One project soon stood out, though, their work with Dillen Fullagar. Their sixth-grade classmate is in a wheelchair and didn’t have the manual dexterity he needed to create an Egyptian artifact, required for his class’s Egypt Walk at the end of January. The team helped Fullagar, who can use a computer without difficulty, take his digital design of an obelisk from computer file to physical reality with the school’s new three-dimensional printer, which sounds a lot easier than it was.

Mabry explained that the printer was ordered in November, after the school received a grant, but it didn’t arrive until January 2. The Egypt Walk was Jan. 30. Once it arrived, the team had trouble getting Fullagar’s file loaded, until just days before the event.

In the video, Fullagar says working with the MakerBot printer was “fantabulous and it gives kids like me a chance!”

“How does the technology help me participate? Well, it allows me to participate is a better answer,” he continues. “Without it, I might be seeing an F in the grade book, or my parents would have to be doing it for me.”

Mount Si High School graduate Dominique Seaman was also featured in the video, describing her experience of being hospitalized after a surgery, but still being able to collaborate with her class through video phone calls.

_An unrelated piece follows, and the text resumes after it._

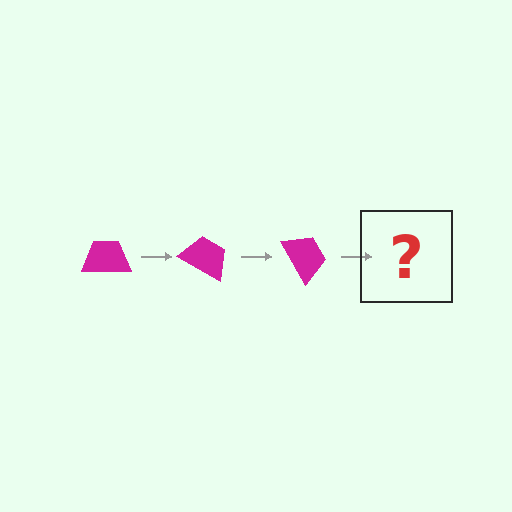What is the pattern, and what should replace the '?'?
The pattern is that the trapezoid rotates 30 degrees clockwise each step. The '?' should be a magenta trapezoid rotated 90 degrees clockwise.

High school teacher Joe Dockery’s class interviewed and filmed Seaman for this part of the video, and the Twin Falls team incorporated the footage that worked best for their project.

It was a bit of a scramble. “We had less than a month to do it,” says Grace Himka, “but we actually did it all in a week and a half.”

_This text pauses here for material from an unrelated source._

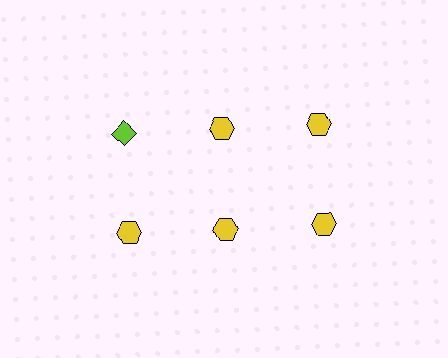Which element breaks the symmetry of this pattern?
The lime diamond in the top row, leftmost column breaks the symmetry. All other shapes are yellow hexagons.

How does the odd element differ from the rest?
It differs in both color (lime instead of yellow) and shape (diamond instead of hexagon).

Working during school and after school—“toward the end we didn’t even care if only one of us could stay late,” Golic said—the girls did  everything from choosing a topic, to shooting the video, interviewing and re-interviewing Fullagar—they wanted to ask him different questions after editing the footage of Seaman’s interview, Golic said—editing the final product, adding music and credits, then adjusting the level of the music, and, maybe the hardest part of all, choosing a title.

“We knew we wanted to say they have a chance,” said Stringer, but they frequently changed their minds on the best wording.

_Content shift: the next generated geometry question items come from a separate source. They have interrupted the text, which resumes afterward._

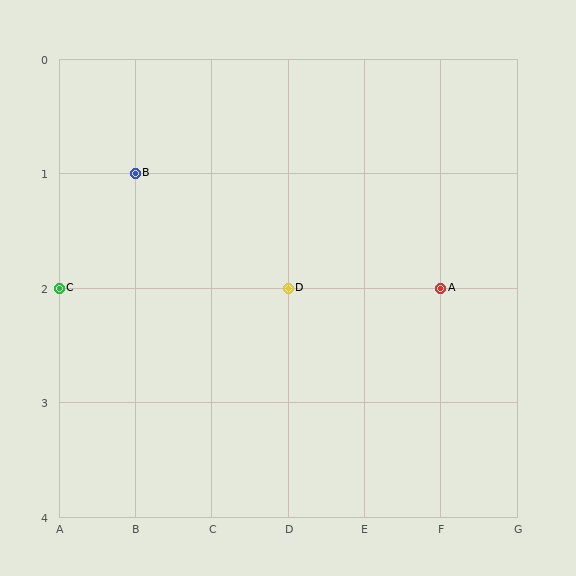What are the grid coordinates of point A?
Point A is at grid coordinates (F, 2).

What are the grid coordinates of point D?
Point D is at grid coordinates (D, 2).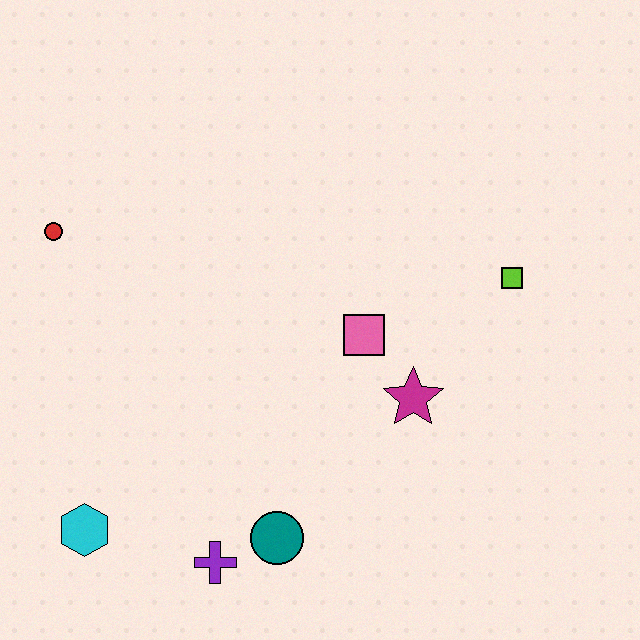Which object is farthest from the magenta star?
The red circle is farthest from the magenta star.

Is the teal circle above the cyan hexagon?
No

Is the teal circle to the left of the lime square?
Yes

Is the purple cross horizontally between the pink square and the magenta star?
No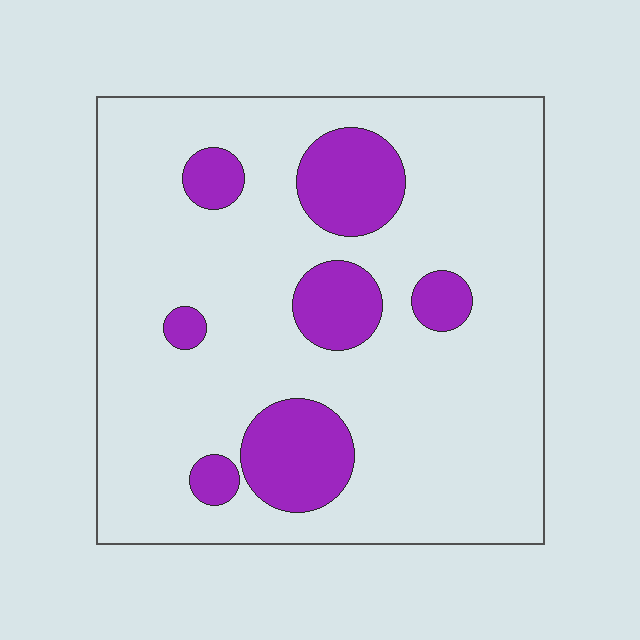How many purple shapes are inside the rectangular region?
7.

They also knew right away that they didn’t want themselves to feature in the video, except in the opening narration. The video shows Fullagar repeating the questions he’s asked before answering them, which the girls asked him to do.

“I think it’s better that it was just him,” said Kaila Nilsson.

Fullagar’s participation made the video possible, and his already-announced goal of joining the same team that helped him complete a school project gives the entire effort a circular nature.

“One of the neatest things of this whole project was Dillen saying ‘You know, everybody involved learned something,’” said Mabry.

As the opening narration of the video says, “These are smart kids, but because of their disabilities, they could not take advantage of the same opportunities as other students. Now they can. Now they have a chance.”

 

 

Courtesy photo

Twin Falls student Dillen Fullagar talks on camera about how technology made it possible for him to complete a class assignment, building an artifact for the sixth grade class’s Museum Walk last month. He used the school’s 3-D printer to create an Egyptian obelisk, with help from the Twin Falls student Tech Team and staff.